Der Superschwer-Triumph

Was folgt daraus? Sechs Rückschlüsse auf die Bedeutung der jüngsten Erfolge von Susanne Fröhlich und Henry Maske im Zusammenhang mit Quote, Gottschalk, Raab, Merkel und der Mittelschicht

VON PETER UNFRIED

1. Es war damals eine so fette Niederlage, dass man sie nicht auf sich sitzen lassen konnte. Das Verlierergefühl muss furchtbar gewesen sein. So bitter, dass der Revanchekampf gesucht werden musste. Um vor Millionen gewisse Dinge geradezurücken.

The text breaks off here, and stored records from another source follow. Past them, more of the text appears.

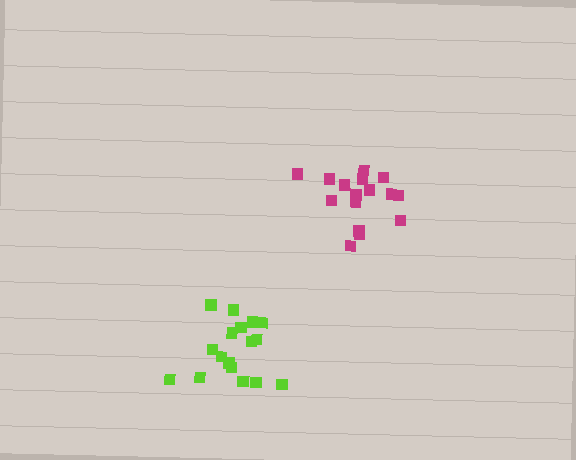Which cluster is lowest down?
The lime cluster is bottommost.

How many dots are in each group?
Group 1: 16 dots, Group 2: 17 dots (33 total).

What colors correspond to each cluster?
The clusters are colored: magenta, lime.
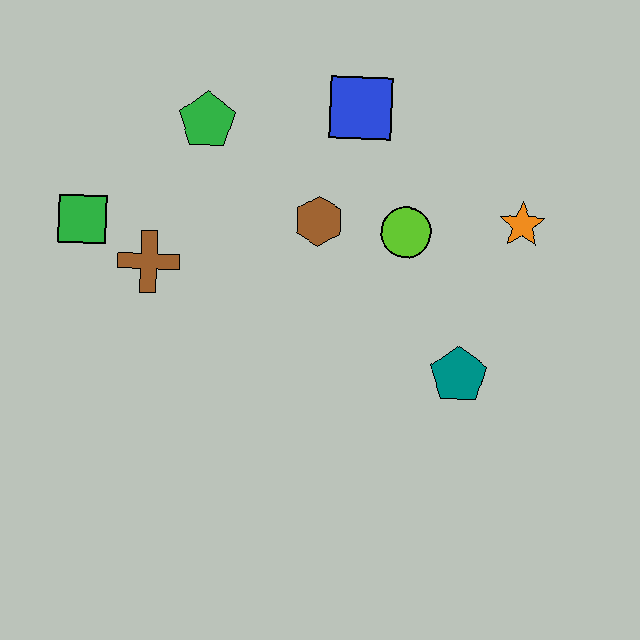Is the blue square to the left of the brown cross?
No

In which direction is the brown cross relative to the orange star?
The brown cross is to the left of the orange star.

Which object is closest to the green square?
The brown cross is closest to the green square.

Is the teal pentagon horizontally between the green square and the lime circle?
No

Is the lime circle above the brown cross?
Yes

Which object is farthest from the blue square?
The green square is farthest from the blue square.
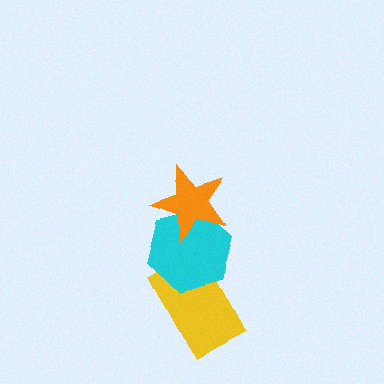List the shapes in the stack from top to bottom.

Und so ließ sich die Superschwergewichtlerin Susanne Fröhlich (Kampfname: „Moppel-Ich“) am Samstagabend live bei „Wetten, dass …?“ im ZDF ein zweites Mal zusammen mit Thomas Gottschalk (94 kg) und der als Schauspielerin beschäftigten Christine Neubauer (65 kg) wiegen. Nur einen Monat nach ihrem furchtbaren Knock-out. Es endete in einem Triumph: Statt wie im ersten Duell 267 zeigte die Waage nur noch 257 Kilogramm. Wenn alle Zahlen stimmen und an der Waage nicht manipuliert wurde, wiegt die Diätbestsellerautorin also nicht mehr 108 kg, sondern nur noch 98 kg.

Hut ab für eine Leistung, die der Exchampionesse aller Gewichtsklassen in dieser Form sicher nur noch die wenigsten zugetraut hatten. Viele dachten doch, sie sei alt, träge und vor allem zu hungrig geworden, um im gnadenlosesten Kampf, den es gibt, noch einmal bestehen zu können – im Killerduell Frau gegen Waage. Aber Fröhlich fraß den Kummer nicht in sich hinein. Sie arbeitete eisern, stellte sicher auch ihre Ernährung um bzw. ein – und hat letztlich all ihre Zweifler beschämt.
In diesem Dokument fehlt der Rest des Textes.